En début d’après-midi, l’un des avocats des parties civiles verse au dossier plusieurs pièces relatives aux effets du traumatisme sur la mémoire, notamment l’amnésie traumatique et les difficultés à se souvenir de dates.
L’audition de la partie civile C.M., chef de secteur à Bafwasende à l’époque des faits, met en lumière de nouvelles menaces subies à Kisangani avant sa venue, proférées par des membres fondateurs du RCD-N. Il revient sur l’installation progressive de Lumbala et du RCD-N à Bafwasende, soutenue par les UPDF, ainsi que sur la prise de contrôle de l’exploitation de diamants via un comptoir unique. Il relate plusieurs exactions : exécutions sommaires par le général ougandais K., disparitions liées à des conflits autour du commerce de diamants, ainsi que les pillages et tortures qu’il a lui-même subies, notamment des mises au cachot et des sévices dans une fosse appelée « Mabusu », ainsi que ses conditions de détention entre Bafwasende et Isiro.

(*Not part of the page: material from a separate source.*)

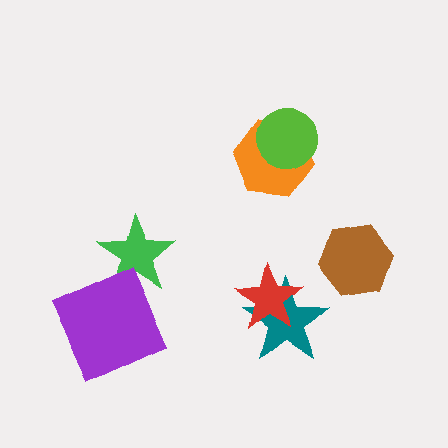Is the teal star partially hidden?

La journée se termine avec l’audition de la partie civile D.U., qui explique vivre aujourd’hui en France sous protection, après des menaces liées à son témoignage. Âgé de 13 ans au moment des faits, il décrit les tortures subies à Bafwasende, dont une blessure par balle alors qu’il avait été forcé de guider des militaires vers un chantier de diamants. Il affirme que ces militaires dépendaient de Roger Lumbala, présent régulièrement sur place. Il dit avoir assisté à plusieurs exécutions publiques en présence de Lumbala et décrit la contre-attaque menée par le RCD-N après la prise de Bafwasende par les Mai-Mai de Michigan.
Luc H.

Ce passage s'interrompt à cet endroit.